Для Эрлинга семейные отношения изменили свой характер, но по сути остались прежними. В разном возрасте на поверхности видны разные стороны одной и той же проблемы. Теперь уже много лет на поверхности лежало непонимание, которое всегда окружало Эрлинга и казалось ему наиболее существенным. Все детство и отрочество он, робкий и подавленный, жил среди людей, которые попирали логику, причинно-следственные связи, признание. Он и не знал тогда всех этих мудреных слов, но ведь нам и не требуется знать, что любовь называется любовью, а ненависть — ненавистью, нам это безразлично. Эрлинг вспомнил, как Густав однажды мылся дома на кухне, поставив таз с водой на табуретку. Вымывшись, он не глядя бросил полотенце, и оно упало в кастрюлю с молоком, стоявшую на кухонном столе. Бешенство Густава, вспыхнувшее из-за того, что мать поставила молоко именно туда, можно было сравнить разве что с приступом буйного помешательства. Несколько дней вся семья дрожала от страха перед ним. Мать плакала, просила прощения и обещала в другой раз закрывать кастрюлю крышкой, но Густав был неумолим.
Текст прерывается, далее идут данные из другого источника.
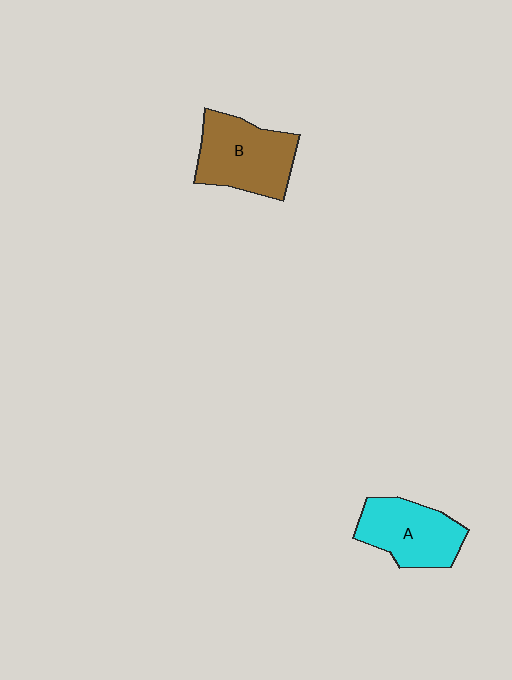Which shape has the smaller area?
Shape A (cyan).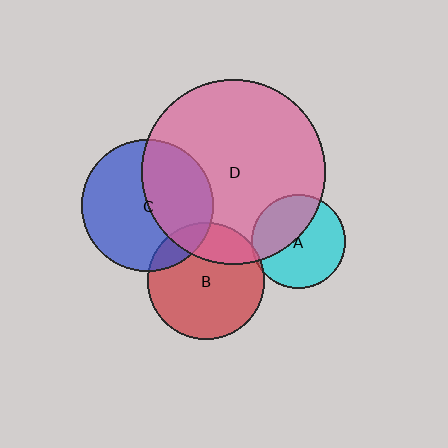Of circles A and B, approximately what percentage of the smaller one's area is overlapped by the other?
Approximately 5%.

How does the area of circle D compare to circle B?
Approximately 2.5 times.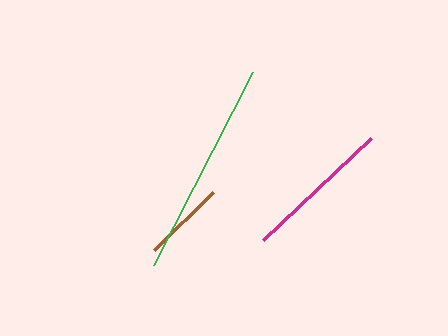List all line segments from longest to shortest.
From longest to shortest: green, magenta, brown.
Можно ли в таком поведении найти логику или нечто другое, дающее ему разумное объяснение? Эрлинг не находил. Ясно было одно: если Густав сталкивался с тем, что ему не нравилось, виноват в этом был кто угодно, только не он. Он не нападал, он лишь защищался от несправедливости. Военная машина неизбежно должна превратиться в вермахт. Картина поведения Густава была так ясна, что Эрлинга мутило. Если бы Густав одновременно с кем-то увидел на тротуаре десять эре, он ни за что не уступил бы другому эту находку. Я первый увидел эту монетку! — и он впал бы в праведный гнев из-за того, что кто-то, кроме него, хочет присвоить себе собственность, принадлежавшую третьему лицу.
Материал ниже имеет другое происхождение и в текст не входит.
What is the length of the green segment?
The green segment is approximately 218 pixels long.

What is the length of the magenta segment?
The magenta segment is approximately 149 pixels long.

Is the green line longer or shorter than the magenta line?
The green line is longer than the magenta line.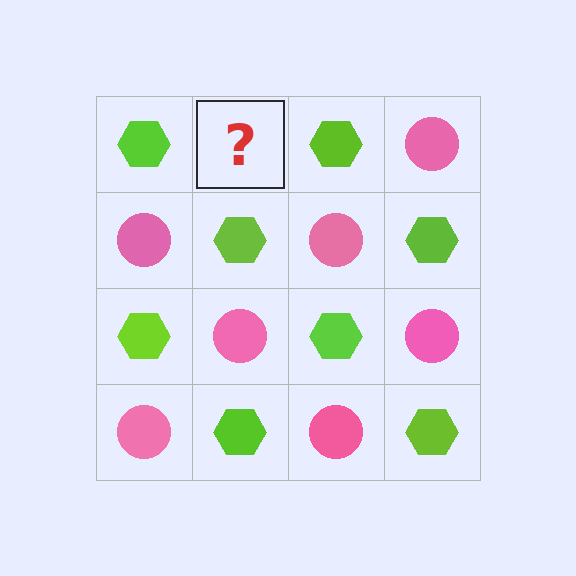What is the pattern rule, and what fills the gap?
The rule is that it alternates lime hexagon and pink circle in a checkerboard pattern. The gap should be filled with a pink circle.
Такое поведение можно описать очень подробно, но понятнее оно от этого не станет. Есть много неплохих по сути людей, которые упрямо собирают материалы о поведении человека и столь же упрямо называют это наукой. Эрлинг не питал уважения к психологам, занимавшимся проблемами поведения, он относился к ним как к людям, решившим почему-то коллекционировать примеры поведения вместо почтовых марок.
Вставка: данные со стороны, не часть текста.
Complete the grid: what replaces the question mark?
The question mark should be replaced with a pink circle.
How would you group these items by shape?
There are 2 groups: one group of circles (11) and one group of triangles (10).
Эрлингу открыла Эльфрида, она не сразу узнала его, потому что не ожидала увидеть. На лице у нее мелькнуло замешательство, которое он хорошо знал. В давние дни, когда в задачу старшего брата входило учить младшего и внушать ему, что легкомыслие до добра не доведет, она всегда выступала на стороне Густава. Ты только посмотри на своего дедушку! — выпалила однажды Эльфрида. А что мне смотреть, ответил Эрлинг, я и так знаю, что у него нет рук! Похоже, что у тебя их тоже нет, поспешил на помощь жене Густав, и уж тут не имело никакого значения, есть ли у кого-то руки или нет.
Однако они никогда, даже Эрлинг, не произносили слов, которые могли бы привести к окончательному разрыву. Тот, кто понимал, что дело зашло слишком далеко, всегда пытался сгладить острые углы. Ни Густав, ни Эльфрида не наносили последнего удара: Ты знаешь, что можешь поступать по-своему, это твое дело, сам и будешь расплачиваться за свою глупость. Эрлинг же со своей стороны мог спросить Эльфриду, как ей нравится его новый галстук. Она не отталкивала протянутую ей руку и, внимательно посмотрев на галстук, говорила, что бывают галстуки и хуже.
Но то было в молодости, тогда им еще не было двадцати пяти. Когда Эрлинг стал приобретать известность, в Густаве проснулась настоящая ненависть. Он не принадлежал к числу добрых простачков, которые принимают без сопротивления даже то, чего не понимают. Сердце его было из камня. И Эрлинга он презирал совершенно искренне. Он считал его недотепой, не желавшим работать, как все люди, пьяницей и распутником, и было бы только справедливо, если б кто-нибудь написал об этом в газету. Вот тогда он запел бы по-иному и понял наконец, что такое жизнь. Эльфрида поддакивала мужу, она в этом разбиралась не лучше Густава, однако, если его не было рядом, в разговоре с соседками всегда вставляла словечко о своем знаменитом девере. Густав возмутился бы, узнав об этом; с каждым годом родство с Эрлингом ожесточало его все больше, и он лелеял заветную мечту, что в один прекрасный день Эрлинг придет к нему и признает все свои заблуждения. Ничего не изменилось и тогда, когда у обоих появились внуки — у Эрлинга, конечно, от незаконных детей, — что Густав в душе считал смягчающим вину обстоятельством, подтверждавшим, однако, его самые мрачные догадки. С откровенным презрением, без капли скрытой зависти он называл брата похотливым котом.